18 - Dengan Pak Rafdi

994 175 54
                                    

**•̩̩͙✩•̩̩͙*˚ ˚*•̩̩͙✩•̩̩͙*˚*

2 hari kemudian...

Malam itu, Januar berniat ikut balap liar bersama teman-temannya. Namun, tidak diizinkan oleh kepala geng balapan. Alasannya, motor Januar tidak cocok untuk diikutkan balapan. Katanya, matic kurang keren. Boleh, sih, tapi setidaknya harus diganti knalpot berisik dulu, jangan knalpot yang halus kalem seperti milik Januar. Supaya jantan, katanya.

Januar tidak pernah suka kekalahan. Tidak suka jika direndahkan. Mendengar penolakan itu, darahnya jadi memanas. Tidak mau tahu, pokoknya knalpot motornya harus diganti! Supaya bisa 'keren' dan 'jantan' seperti para pemuda ingusan yang suka balapan gila, alay, dan agak kurang berfaedah itu.

Remaja 17 tahun itu sedang duduk di sofa tua ruang tamunya. Memikirkan tentang kesenjangan sosial yang begitu memuakkan dan menjijikkan baginya. Benci sekali jadi orang susah!

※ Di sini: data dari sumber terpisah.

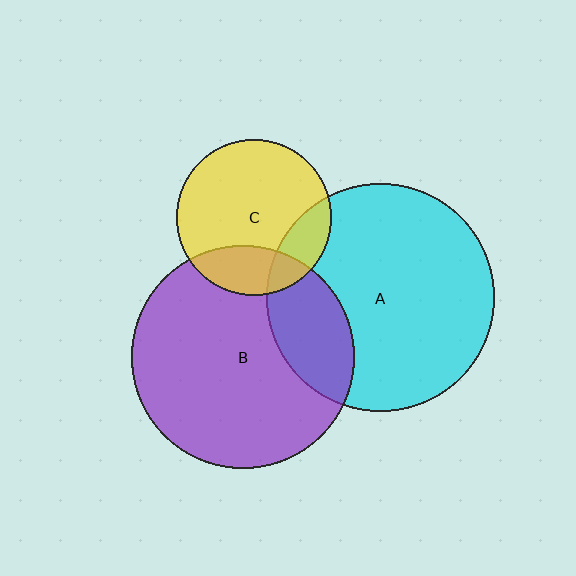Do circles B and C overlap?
Yes.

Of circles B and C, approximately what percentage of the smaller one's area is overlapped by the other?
Approximately 20%.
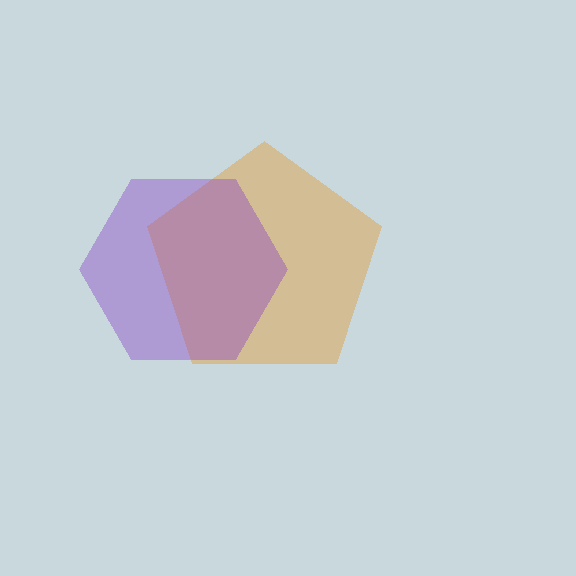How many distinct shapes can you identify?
There are 2 distinct shapes: an orange pentagon, a purple hexagon.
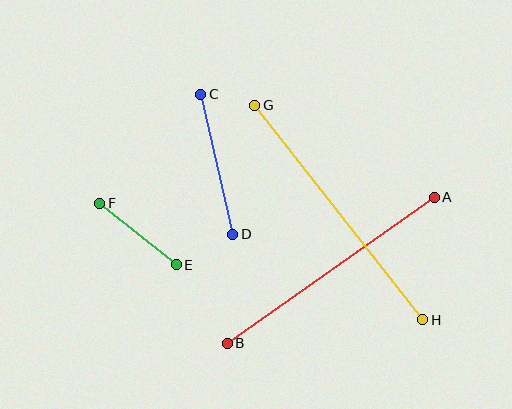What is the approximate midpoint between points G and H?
The midpoint is at approximately (339, 213) pixels.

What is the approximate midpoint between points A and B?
The midpoint is at approximately (331, 270) pixels.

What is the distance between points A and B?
The distance is approximately 253 pixels.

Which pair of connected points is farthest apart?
Points G and H are farthest apart.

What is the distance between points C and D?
The distance is approximately 144 pixels.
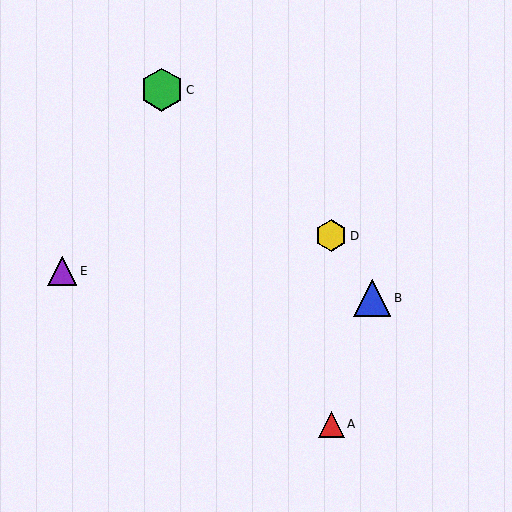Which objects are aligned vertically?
Objects A, D are aligned vertically.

Ponsel andalannya, Januar raih dari atas meja ruang tamu. Melihat benda yang masih sangat mulus itu, senyumnya jadi terbentuk. Selalu merasa keren punya iPhone terbaru yang harganya membuat sang kakak semakin jadi babu.

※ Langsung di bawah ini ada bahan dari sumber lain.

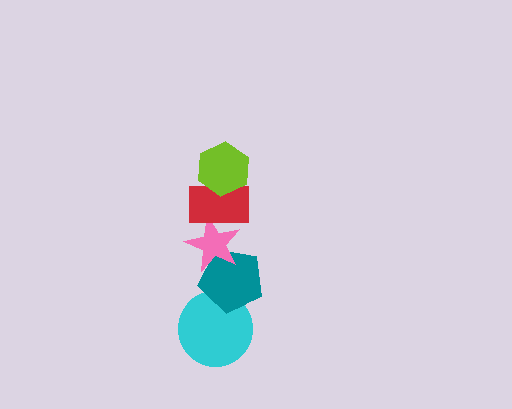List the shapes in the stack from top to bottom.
From top to bottom: the lime hexagon, the red rectangle, the pink star, the teal pentagon, the cyan circle.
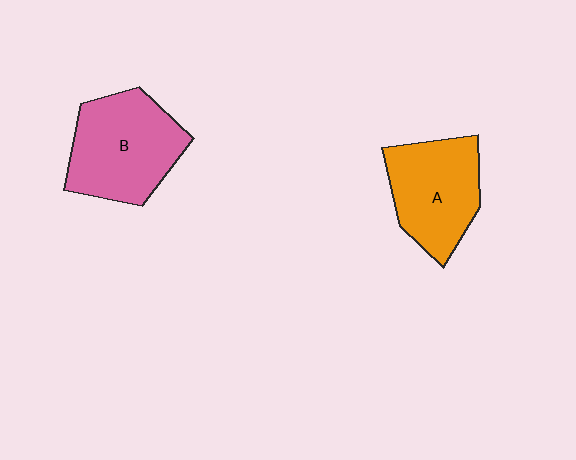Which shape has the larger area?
Shape B (pink).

"Januar...," panggil Nenek lembur dari dalam kamar.

"Yaaa."

"Nenek minta minum, Jan...."

"Iyaaa." Januar turun dari sofa, kemudian berjalan ke dapur untuk mengambilkan cerek berisi air, juga gelas bersih.

**•̩̩͙✩•̩̩͙*˚ ˚*•̩̩͙✩•̩̩͙*˚*

Siang yang sama di sisi lain Jakarta, di sebuah kantor, ada Galih yang tidak tahu-menahu tentang impian brutal adiknya. Ia sedang sibuk dengan pekerjaan---membereskan ruang rapat yang baru saja digunakan.

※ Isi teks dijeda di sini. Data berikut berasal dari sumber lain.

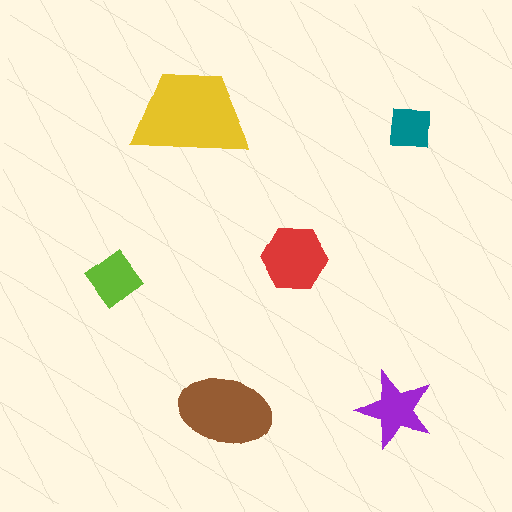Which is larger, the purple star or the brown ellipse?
The brown ellipse.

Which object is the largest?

Selagi merapikan meja-meja dan kursi-kursi, mata Galih sesekali melirik Pak Rafdi yang masih merokok santai di ujung meja, bersama Pak Andrew juga. Mereka berdua tengah membicarakan hasil rapat tadi---yang tidak Galih mengerti artinya.

Pak Andrew yang peka itu menyadari tatapan Galih. Sedari tadi, kerap curi pandang kepadanya dan Pak Rafdi.

"Galih, kenapa ngeliatin?" Pak Andrew bertanya santai, lalu terkekeh.

Galih terkaget dengan mata membesar lucu. Langsung jadi kikuk karena tak menyangka Pak Andrew sadar tengah ditatap-tatap. Terlihat juga Pak Rafdi yang tersenyum-senyum tipis melihatnya. Galih jadi makin salah tingkah.

"Hehe, maaf, Pak," ujar Galih untuk Pak Andrew dan Pak Rafdi, lalu kembali sibuk membereskan meja dan kursi.

Sejujurnya, ada sesuatu yang sangat ingin Galih utarakan kepada atasannya, terlebih khusus pada Pak Rafdi selaku pemilik perusahaan. Maka dari itu, ia curi-curi pandang terus. Namun, nyali kecil Galih menghalangi cakapnya. Pemuda 23 tahun ini begitu khawatir bila salah bicara.

Ah, tapi Galih tidak tahan lagi rasanya. Ia ingin mengatakan, tapi kalau pekerjaannya sudah selesai saja. Lantas, Galih lekas mempercepat laju kerjanya.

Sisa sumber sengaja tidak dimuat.